|
|
|
|
Gülünç olmadan komik olmak istiyorum
Usta isimleri bir araya getiren 'Şans Kapıyı Kırınca', Tayfun Güneyer'in yönetmenliğinde 23 günde Küba'da çekildi. "Ben akıllı bir mizah yapmaya çalıştım" diyen Güneyer, Ferhan Şensoy ile çalışmaktan çok mutlu.
Başrollerinde Ferhan Şensoy, Asuman Dabak, Zeki Alasya, İlkay Saran, Rasim Öztekin ve Sinan Çetin gibi başarılı isimlerin bulunduğu, yönetmenliğini Tayfun Güneyer'in üstlendiği 'Şans Kapıyı Kırınca' bugün gösterime giriyor. Filmin 1971 doğumlu genç yönetmeni Güneyer'i 'Yılan Hikayesi', 'Çarli İş Başında', 'Aşkım Aşkım', 'Beşik Kertmesi', 'Dayı' ve 'Ağa Kızı' gibi dizilerin senaryolarından tanıyoruz.
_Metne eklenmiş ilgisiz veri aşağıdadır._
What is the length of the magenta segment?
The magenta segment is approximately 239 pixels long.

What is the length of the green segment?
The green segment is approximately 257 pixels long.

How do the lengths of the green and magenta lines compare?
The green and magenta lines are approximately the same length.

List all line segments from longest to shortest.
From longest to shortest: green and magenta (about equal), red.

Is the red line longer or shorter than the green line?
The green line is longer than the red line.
Televizyon dünyasının en başarılı dizi senaristlerinden olan Güneyer, bu filmle beyazperdeye geçiş yapıyor...
* Sizi birçok başarılı dizinin senaristi olarak tanıdık. Uzun yıllar bu işin içinde biri olarak sinema için neden bu kadar beklediniz? Aslında sinema için erken bile davrandım. Televizyonda yaptıklarımın beni sinemaya hazırladığını da düşünmüyorum. Televizyon ile sinema arasında özellikle Türkiye'de böyle bir kapı yok. Türkiye'de reyting rekorları kıran süper diziler yapabilirsiniz ama sinema yapacak yeteneğiniz olmayabilir.
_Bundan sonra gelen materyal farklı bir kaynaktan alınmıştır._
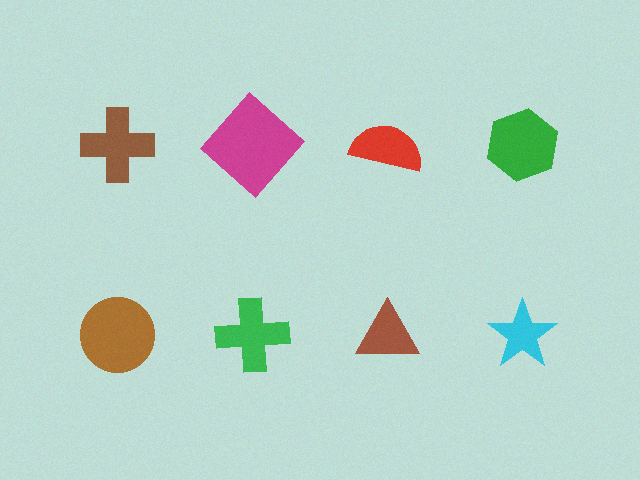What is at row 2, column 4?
A cyan star.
* Şans Kapıyı Kırınca nasıl doğdu, filmin öyküsünü anlatır mısınız? Her film senaryo ile başlar ve senaryo ile biter. Ben bir aile durum komedisi yazmayı çok istedim. Bu senaryoyu bundan iki yıl önce mart ayında yazmıştım. Yazarken çok gülmüştüm. Yurdum Ailesi'nin reisi Kuddusi Yurdum, katıldığı bir yarışma programında ezberlediği kalori tablosunu saymaya başlar, fakat sonunda yarışmayı kaybeder. Teselli olarak Küba açıklarında Barboonia Republic adındaki ada cumhuriyetinde tatil hakkı kazanır. Yarışmaya kadar Kuddusi için dua eden ailesi kaybettiği için ondan nefret eder. Anlatmak istediğim, bu ruh haliyle tatile giden ailenin orada aralarındaki bütün sorunları çözüyor olmalarıydı.
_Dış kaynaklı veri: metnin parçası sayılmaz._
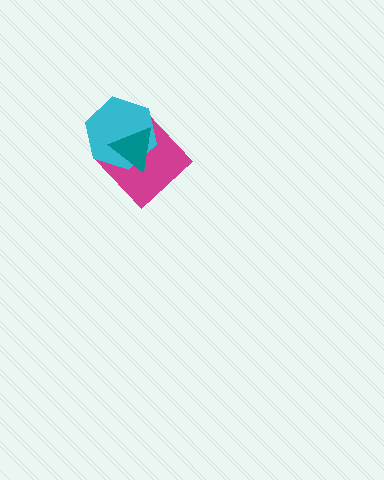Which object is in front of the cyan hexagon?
The teal triangle is in front of the cyan hexagon.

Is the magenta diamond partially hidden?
Yes, it is partially covered by another shape.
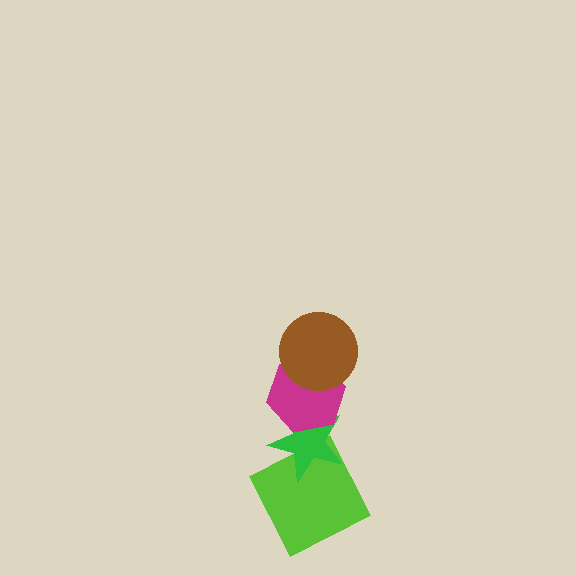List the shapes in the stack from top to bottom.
From top to bottom: the brown circle, the magenta hexagon, the green star, the lime square.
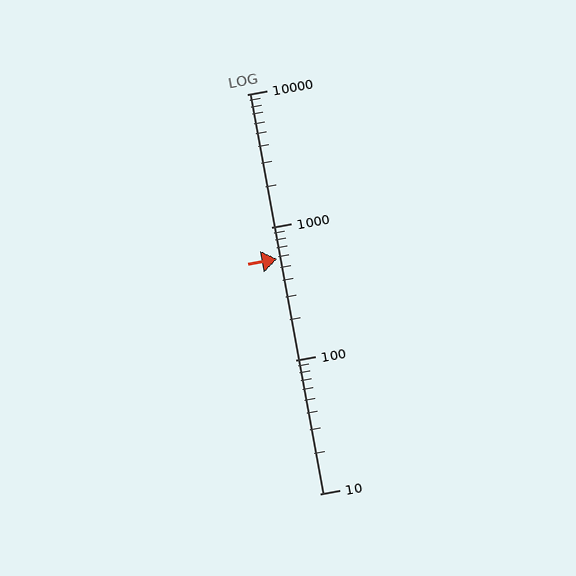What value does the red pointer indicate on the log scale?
The pointer indicates approximately 580.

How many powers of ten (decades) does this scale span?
The scale spans 3 decades, from 10 to 10000.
* Barbunya (Barboonia) Adası nasıl bir yer, Yurdum ailesini ne gibi sürprizler bekliyor burada? Yurdum Ailesi'ni hayatlarının en büyük macerası bekliyor Barbunya'da; çünkü sadece onların çözebileceği, sadece bir Türk ailesinin çözebileceği sorunları var Barbunya'nın. Puro yaprağını saramıyorlar ama bizim ev hanımı o yapraktan zeytinyağlı dolma sararak adayı kurtarıyor, ailede Beşiktaş genç takımında oynayan genç bir futbolcu var, o adanın takımında oynuyor ve takımı şampiyon yapıyor.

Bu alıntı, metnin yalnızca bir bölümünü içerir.